The number one tennis player in the world, Aryna Sabalenka, considered it “unfair” that the WTA (Women’s Tennis Association) allows transgender women to participate in its tournaments, even though they are practically absent from the world elite.
Invited on Tuesday night (9) to British presenter Piers Morgan’s program, the Belarusian was asked if she shared the opinion of former world number one, Martina Navratilova, who opposes the participation of transgender women in WTA tournaments.
“It’s a delicate issue. I have nothing against them, but I still think they have a big advantage over women who haven’t gone through gender transition,” he explained.
“It just seems unfair to me for a woman to face players who are biologically male,” she added.
“A woman works her whole life to overcome her limits and, suddenly, she has to face a man, someone biologically much stronger.
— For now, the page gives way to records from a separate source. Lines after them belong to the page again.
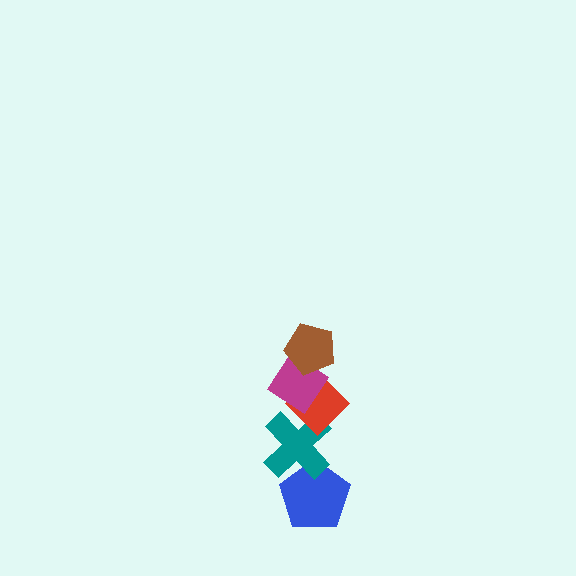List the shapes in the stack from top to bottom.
From top to bottom: the brown pentagon, the magenta diamond, the red diamond, the teal cross, the blue pentagon.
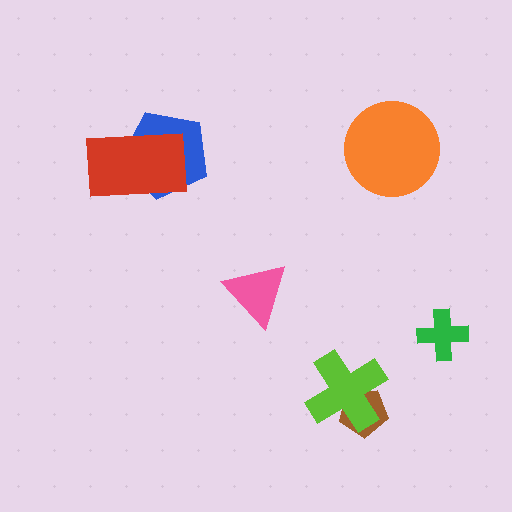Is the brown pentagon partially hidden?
Yes, it is partially covered by another shape.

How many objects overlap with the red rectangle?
1 object overlaps with the red rectangle.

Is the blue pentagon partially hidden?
Yes, it is partially covered by another shape.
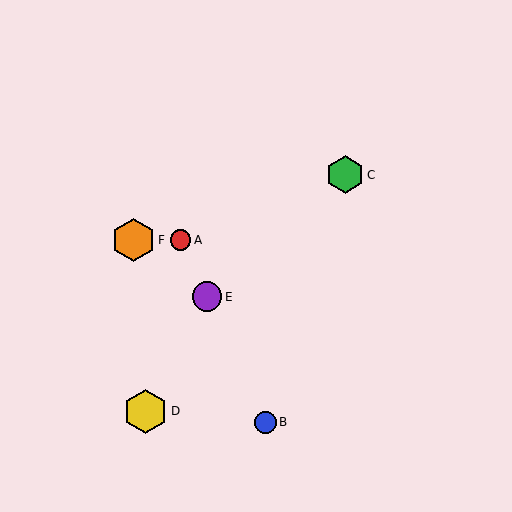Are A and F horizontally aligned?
Yes, both are at y≈240.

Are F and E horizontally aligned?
No, F is at y≈240 and E is at y≈297.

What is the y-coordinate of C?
Object C is at y≈175.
I don’t agree with this kind of thing in sport”, concluded the world number one.
Sabalenka will face Australian Nick Kyrgios on December 28, in Dubai, in a repeat of the “battle of the sexes”, first starred by Billie Jean King and Bobby Riggs, in 1973.
The participation of transgender women in WTA tournaments is permitted, under conditions, by the entity responsible for regulating the women’s circuit.
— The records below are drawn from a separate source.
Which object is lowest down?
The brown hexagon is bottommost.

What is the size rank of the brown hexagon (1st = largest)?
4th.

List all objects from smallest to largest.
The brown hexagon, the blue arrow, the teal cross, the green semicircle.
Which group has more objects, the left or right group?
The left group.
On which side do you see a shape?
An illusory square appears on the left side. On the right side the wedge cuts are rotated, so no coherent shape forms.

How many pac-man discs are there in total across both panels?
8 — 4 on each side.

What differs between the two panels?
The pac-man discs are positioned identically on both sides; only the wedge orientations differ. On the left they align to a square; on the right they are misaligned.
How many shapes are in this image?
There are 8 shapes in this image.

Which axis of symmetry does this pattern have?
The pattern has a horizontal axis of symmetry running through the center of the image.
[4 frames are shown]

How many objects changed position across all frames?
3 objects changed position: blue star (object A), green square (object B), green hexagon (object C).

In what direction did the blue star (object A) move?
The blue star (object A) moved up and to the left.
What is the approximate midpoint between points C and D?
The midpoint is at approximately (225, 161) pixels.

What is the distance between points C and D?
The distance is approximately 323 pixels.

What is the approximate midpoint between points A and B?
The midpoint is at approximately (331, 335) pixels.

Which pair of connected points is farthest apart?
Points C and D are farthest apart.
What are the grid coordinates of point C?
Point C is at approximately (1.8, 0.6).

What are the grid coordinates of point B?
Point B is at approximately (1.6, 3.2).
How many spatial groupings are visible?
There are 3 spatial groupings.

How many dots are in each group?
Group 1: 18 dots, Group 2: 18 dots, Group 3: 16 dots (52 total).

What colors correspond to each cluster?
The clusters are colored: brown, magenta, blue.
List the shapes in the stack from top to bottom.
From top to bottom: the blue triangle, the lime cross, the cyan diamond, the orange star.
Among the eligibility criteria established by the WTA, transgender women who wish to compete in a tournament in this category must demonstrate that the testosterone concentration in their blood has remained below 2.5 nanomoles per liter during the last two years.
They must also send the WTA a signed declaration proving their female or non-binary gender identity.
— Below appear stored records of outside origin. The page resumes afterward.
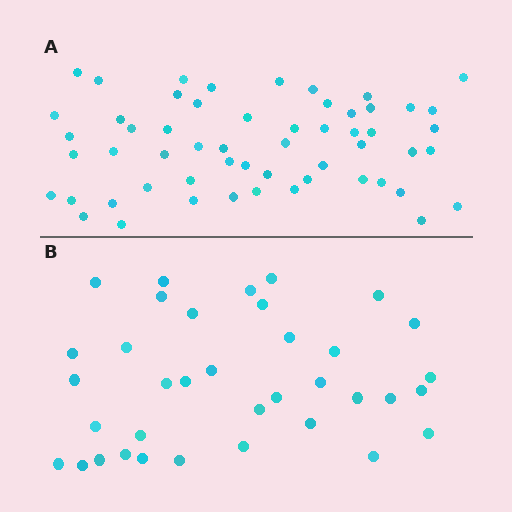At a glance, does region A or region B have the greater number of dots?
Region A (the top region) has more dots.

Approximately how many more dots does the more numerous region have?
Region A has approximately 20 more dots than region B.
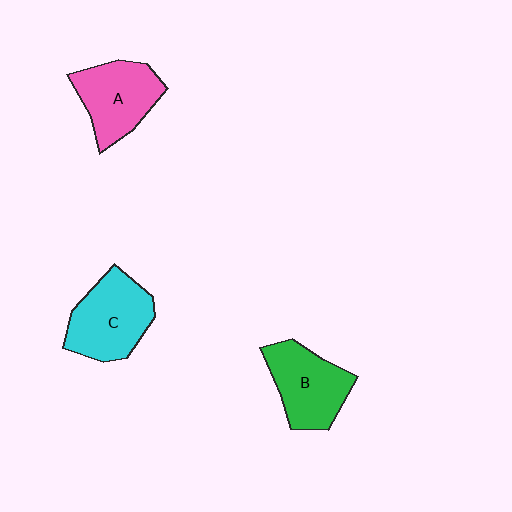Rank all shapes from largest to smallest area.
From largest to smallest: C (cyan), B (green), A (pink).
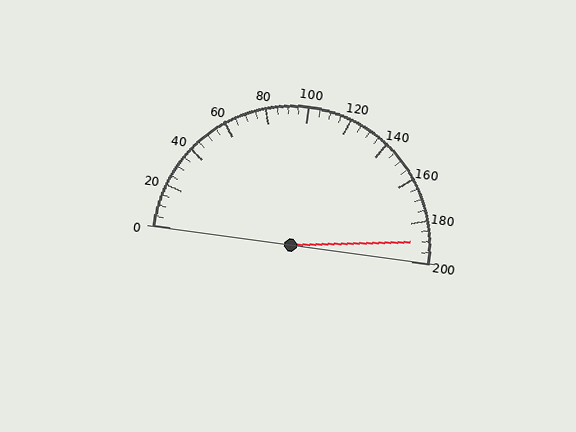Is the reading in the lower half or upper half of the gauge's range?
The reading is in the upper half of the range (0 to 200).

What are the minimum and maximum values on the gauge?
The gauge ranges from 0 to 200.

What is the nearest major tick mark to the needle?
The nearest major tick mark is 200.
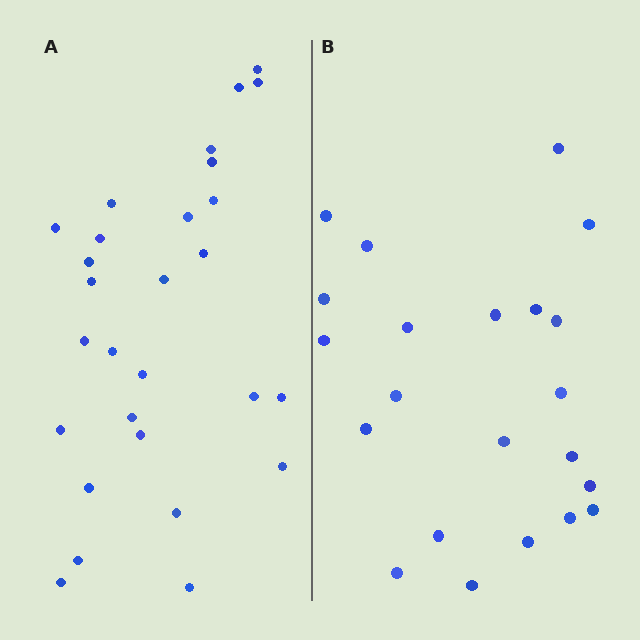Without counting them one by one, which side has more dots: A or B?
Region A (the left region) has more dots.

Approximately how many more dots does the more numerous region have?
Region A has about 6 more dots than region B.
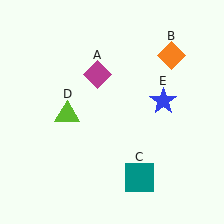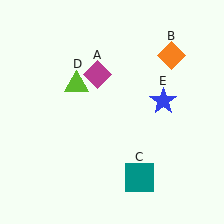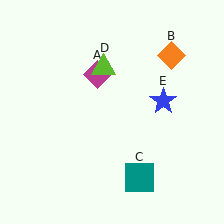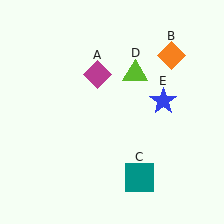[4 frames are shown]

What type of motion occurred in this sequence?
The lime triangle (object D) rotated clockwise around the center of the scene.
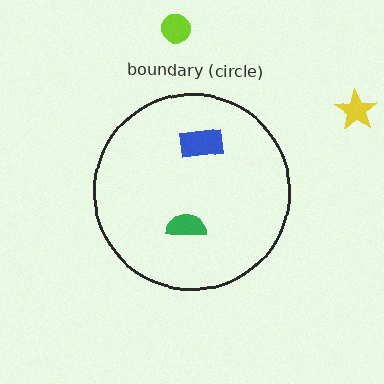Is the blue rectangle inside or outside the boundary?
Inside.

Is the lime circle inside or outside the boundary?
Outside.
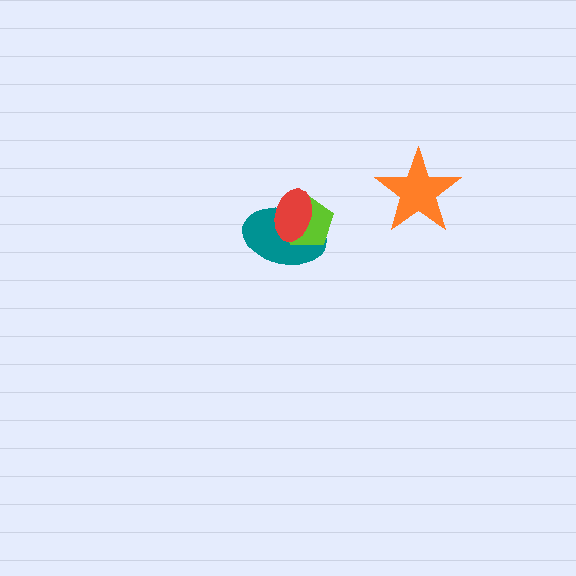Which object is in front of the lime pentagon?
The red ellipse is in front of the lime pentagon.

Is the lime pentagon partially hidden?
Yes, it is partially covered by another shape.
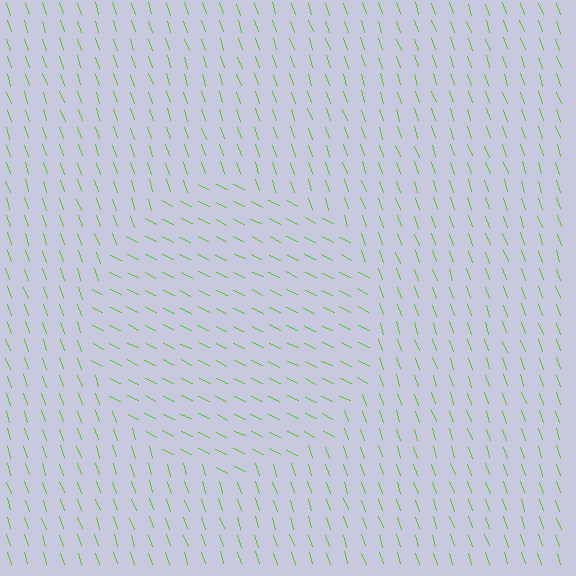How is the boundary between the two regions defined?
The boundary is defined purely by a change in line orientation (approximately 45 degrees difference). All lines are the same color and thickness.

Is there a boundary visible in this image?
Yes, there is a texture boundary formed by a change in line orientation.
In practice, no transgender woman currently occupies the top positions on the WTA circuit.
American Renée Richards, born Richard Raskind in 1934, is one of the few transgender tennis players to have competed at the highest level.
After competing in the US Open several times in the men’s category in the 1950s, she had a second career on the women’s circuit between the end of the 1970s and the beginning of the following.
After her sporting retirement in 1981, Richards coached, among others, Martina Navratilova.